Belfast Telegraph

Thursday 28 August 2014

Rathmore Grammar the latest Catholic school told to abandon testing

One of Northern Ireland’s most heavily over-subscribed grammar schools will have to abandon academic selection under the latest proposals to be unveiled by the Northern Ireland Commission for Catholic Education (NICCE).

The Commission was publishing its plans for the future of schools in Belfast, Lisburn and north Down today.

The 11 Catholic post-primary schools in the South and West Belfast and Lisburn area currently cater for 9,756 pupils and include three grammars — Rathmore, St Dominic’s and St Mary’s Christian Brothers.

Rathmore Grammar in Belfast had to turn away 41 A-grade students last year due to very strong competition for its 180 places for pupils starting at the school in September 2009. The popular Finaghy school resorted to a lottery to determine which young people would be allocated the final Year 8 places for the start of the 2008/09 school year and in that year had to turn away 77 students awarded the top 11-plus grade.

The long-term enrolment projection for the area indicates the need for approximately 8,000-8,200 school places by 2018.

The review concluded that there is a need for eight all-ability 11-19 ‘educational sites’ and that this will require four new buildings.
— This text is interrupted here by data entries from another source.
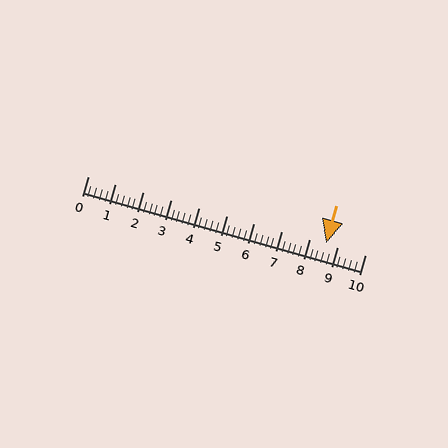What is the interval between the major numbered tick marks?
The major tick marks are spaced 1 units apart.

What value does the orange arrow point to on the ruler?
The orange arrow points to approximately 8.6.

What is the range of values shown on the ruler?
The ruler shows values from 0 to 10.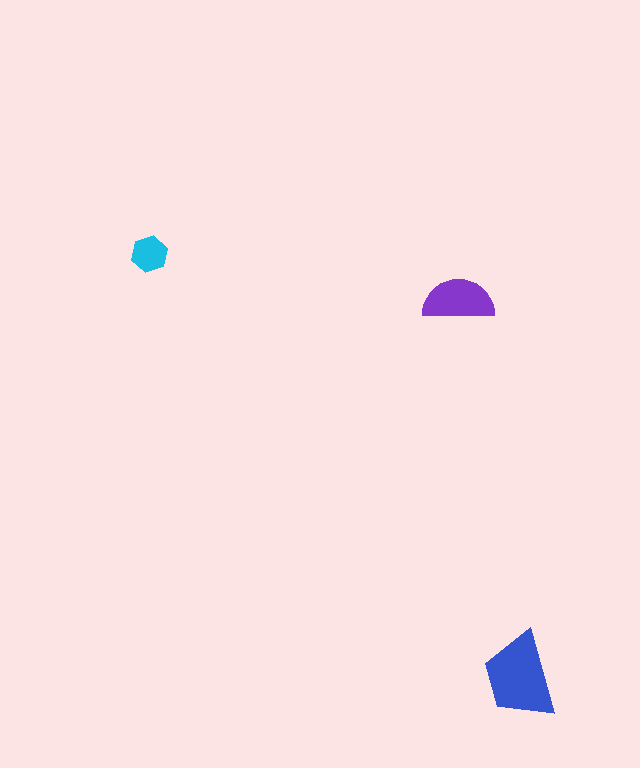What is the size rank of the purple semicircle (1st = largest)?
2nd.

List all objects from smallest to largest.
The cyan hexagon, the purple semicircle, the blue trapezoid.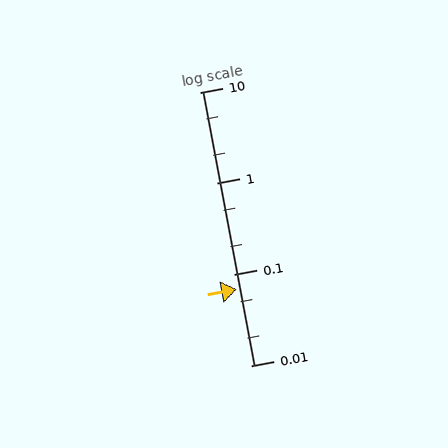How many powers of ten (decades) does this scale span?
The scale spans 3 decades, from 0.01 to 10.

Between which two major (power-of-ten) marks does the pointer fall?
The pointer is between 0.01 and 0.1.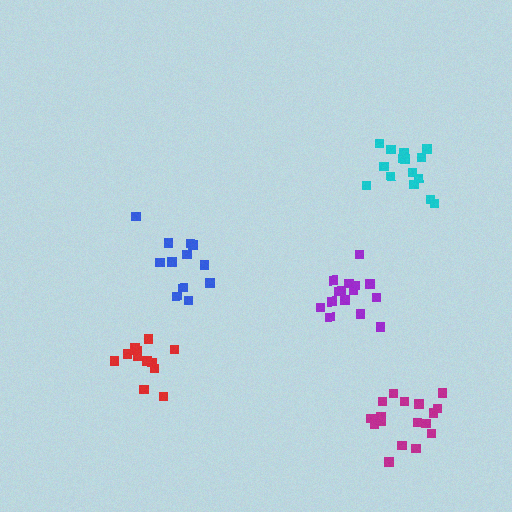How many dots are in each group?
Group 1: 15 dots, Group 2: 15 dots, Group 3: 12 dots, Group 4: 12 dots, Group 5: 17 dots (71 total).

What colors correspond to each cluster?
The clusters are colored: cyan, purple, blue, red, magenta.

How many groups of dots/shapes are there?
There are 5 groups.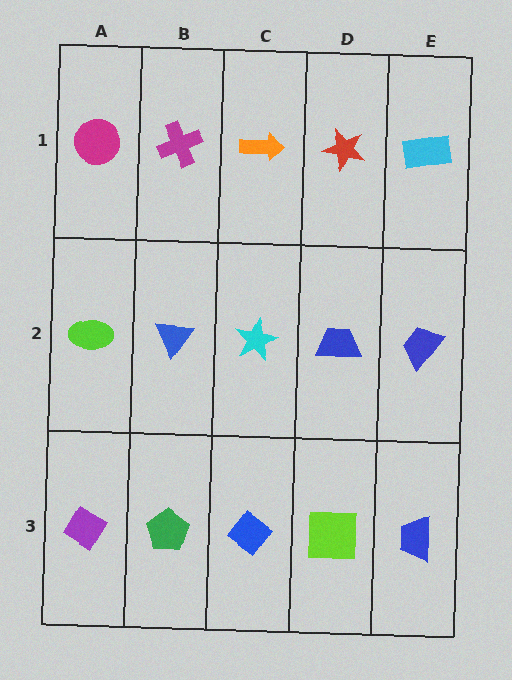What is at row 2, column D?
A blue trapezoid.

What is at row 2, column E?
A blue trapezoid.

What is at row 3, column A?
A purple diamond.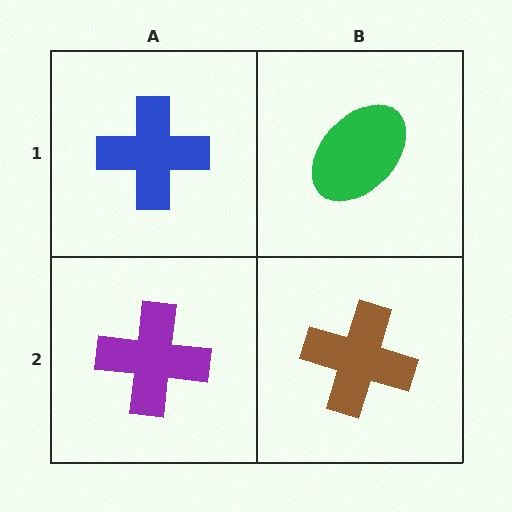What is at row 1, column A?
A blue cross.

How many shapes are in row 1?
2 shapes.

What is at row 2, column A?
A purple cross.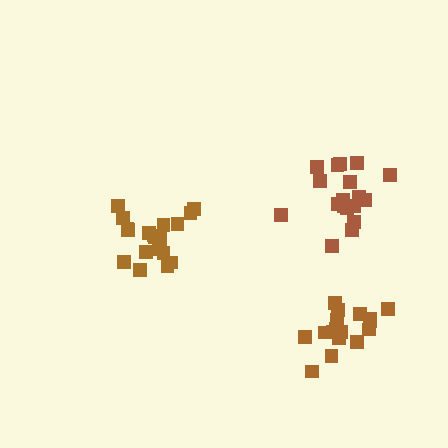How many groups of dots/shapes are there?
There are 3 groups.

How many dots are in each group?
Group 1: 20 dots, Group 2: 18 dots, Group 3: 17 dots (55 total).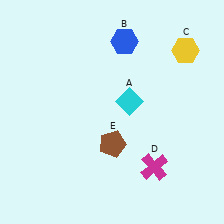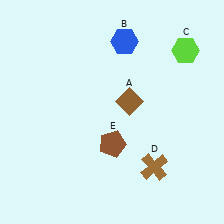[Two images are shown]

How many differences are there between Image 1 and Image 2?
There are 3 differences between the two images.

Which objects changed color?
A changed from cyan to brown. C changed from yellow to lime. D changed from magenta to brown.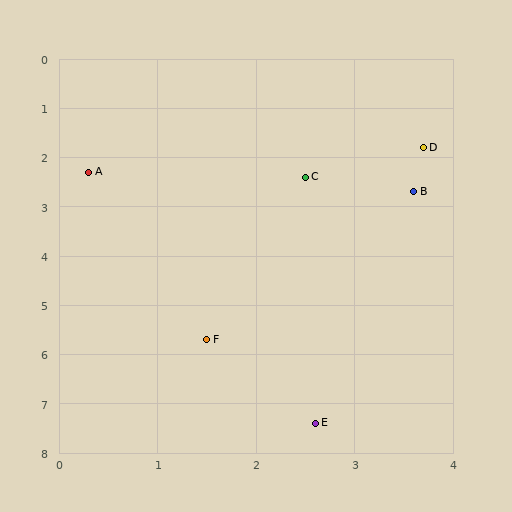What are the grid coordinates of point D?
Point D is at approximately (3.7, 1.8).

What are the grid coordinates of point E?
Point E is at approximately (2.6, 7.4).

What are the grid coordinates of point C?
Point C is at approximately (2.5, 2.4).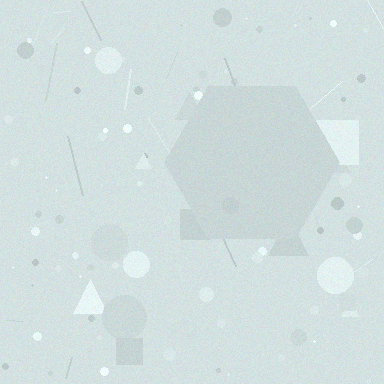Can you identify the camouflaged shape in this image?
The camouflaged shape is a hexagon.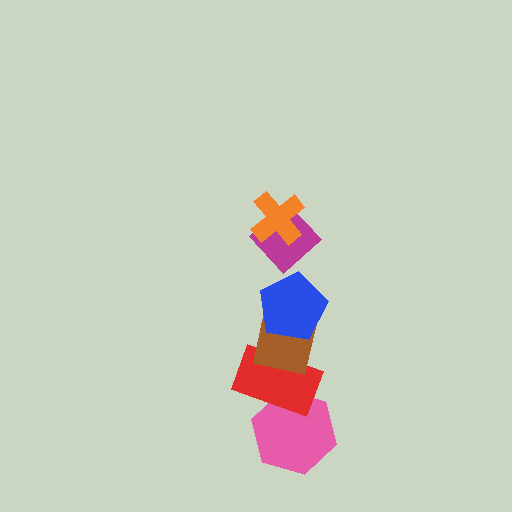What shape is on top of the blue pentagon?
The magenta diamond is on top of the blue pentagon.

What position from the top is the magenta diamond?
The magenta diamond is 2nd from the top.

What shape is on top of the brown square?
The blue pentagon is on top of the brown square.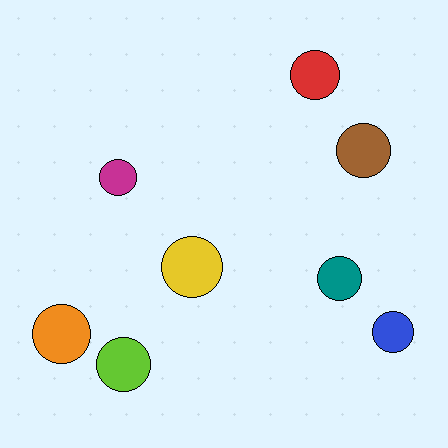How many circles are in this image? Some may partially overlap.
There are 8 circles.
The options suggest co-educational schools at Rathmore and St Colm’s High and single sex schools at De La Salle College, Edmund Rice, St Genevieve’s High School at the Dominican education provision on the Falls Road, St Louise’s Comprehensive and then either a boys’ school at Corpus Christi College or a new co-educational school in the Crumlin/Glenavy/Lisburn area.
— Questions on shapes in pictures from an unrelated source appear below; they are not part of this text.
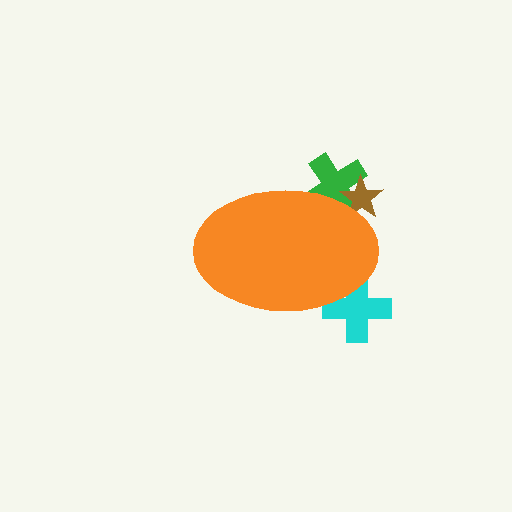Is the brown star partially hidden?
Yes, the brown star is partially hidden behind the orange ellipse.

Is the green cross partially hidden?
Yes, the green cross is partially hidden behind the orange ellipse.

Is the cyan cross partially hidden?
Yes, the cyan cross is partially hidden behind the orange ellipse.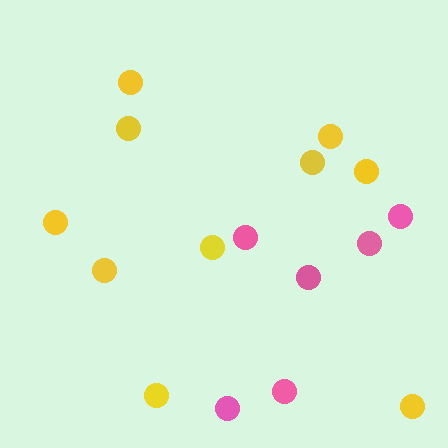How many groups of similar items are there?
There are 2 groups: one group of yellow circles (10) and one group of pink circles (6).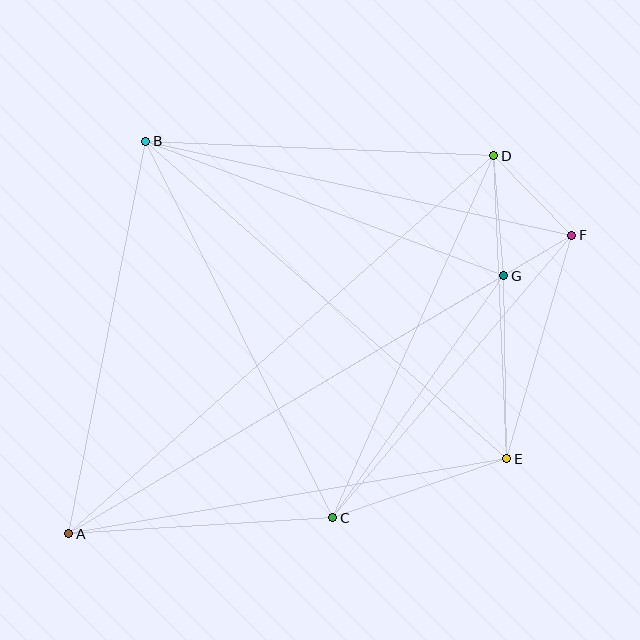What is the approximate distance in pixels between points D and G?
The distance between D and G is approximately 120 pixels.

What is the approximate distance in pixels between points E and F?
The distance between E and F is approximately 233 pixels.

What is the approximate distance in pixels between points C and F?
The distance between C and F is approximately 370 pixels.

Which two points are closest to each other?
Points F and G are closest to each other.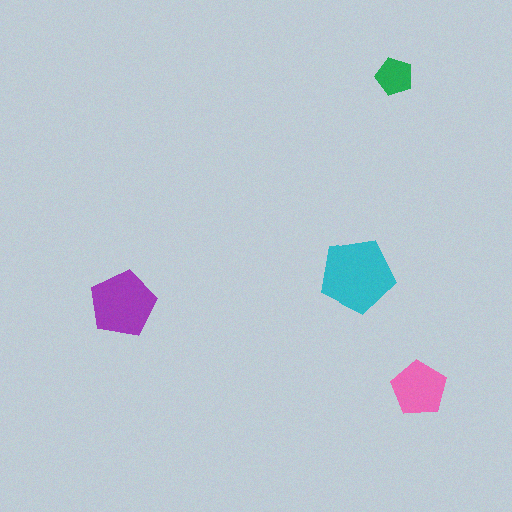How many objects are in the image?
There are 4 objects in the image.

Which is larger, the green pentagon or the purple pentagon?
The purple one.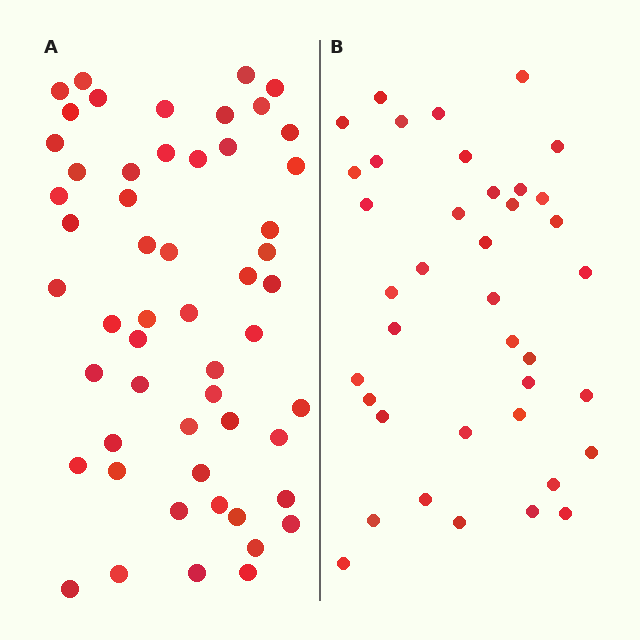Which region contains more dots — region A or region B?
Region A (the left region) has more dots.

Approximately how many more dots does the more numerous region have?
Region A has approximately 15 more dots than region B.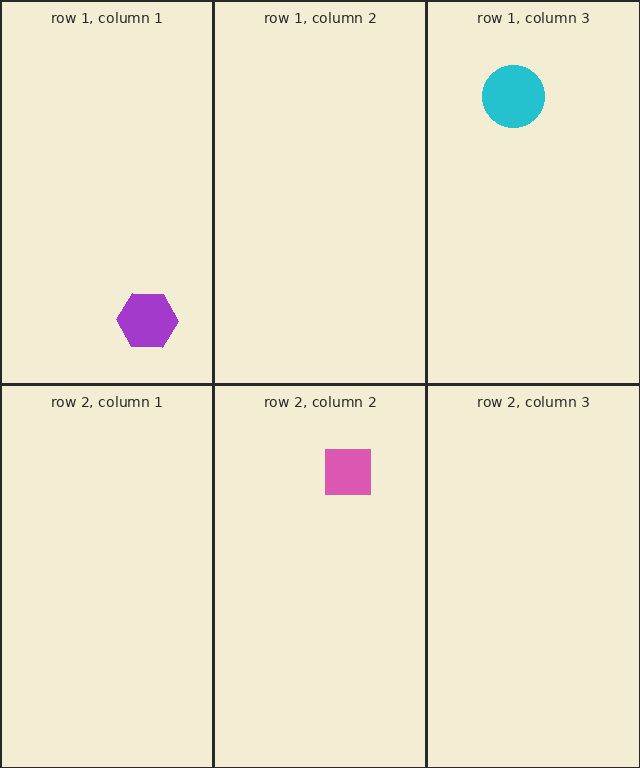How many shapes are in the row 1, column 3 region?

Meanwhile, the South and East Belfast and North Down area project involves four schools — Aquinas Grammar and Our Lady and St Patrick’s College in Knock and secondary schools St Joseph’s College in Belfast and St Columbanus’ College in Bangor.

There are currently 3,208 pupils in the four schools which have the capacity for 3,195 pupils. It is expected that there will need to be places for approximately 3,000-3,200 pupils by the year 2018.
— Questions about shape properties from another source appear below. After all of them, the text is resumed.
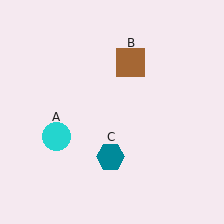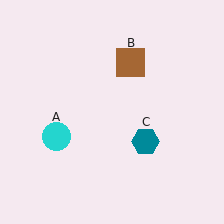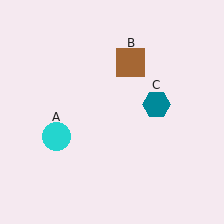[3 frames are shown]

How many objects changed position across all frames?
1 object changed position: teal hexagon (object C).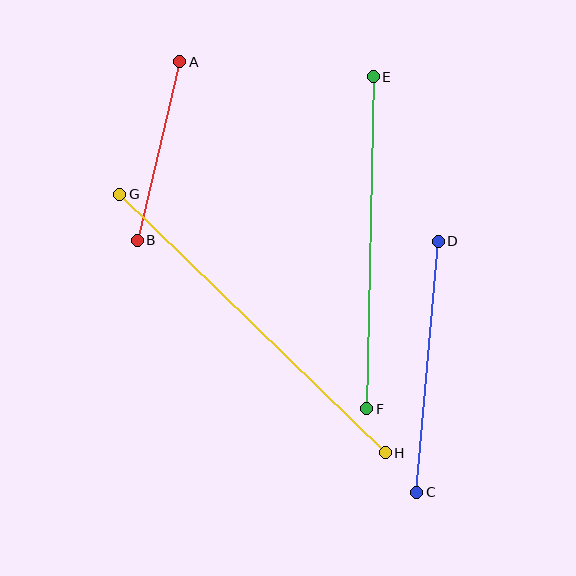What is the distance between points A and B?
The distance is approximately 183 pixels.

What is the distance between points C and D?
The distance is approximately 252 pixels.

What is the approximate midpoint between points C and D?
The midpoint is at approximately (427, 367) pixels.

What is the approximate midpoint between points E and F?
The midpoint is at approximately (370, 243) pixels.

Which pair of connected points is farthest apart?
Points G and H are farthest apart.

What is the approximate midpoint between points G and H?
The midpoint is at approximately (253, 324) pixels.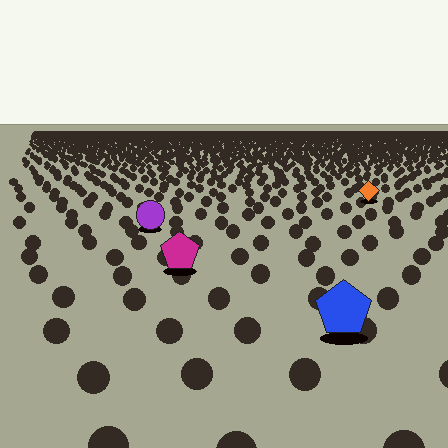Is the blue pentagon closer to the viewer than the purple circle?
Yes. The blue pentagon is closer — you can tell from the texture gradient: the ground texture is coarser near it.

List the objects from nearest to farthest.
From nearest to farthest: the blue pentagon, the magenta pentagon, the purple circle, the orange diamond.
The one proposal put forward by NICCE is for the four schools to remain but all to become co-educational and non-academically selective for admissions at age 11.

NICCE is putting forward proposals for Catholic schools across Northern Ireland — all are based on the key directive from the commission that every grammar school should begin phasing out academic selection and stop using it completely by 2012.

Copies of all the consultation documents can be downloaded at www.pprce.org

Consultation on all of the projects ends on May 31.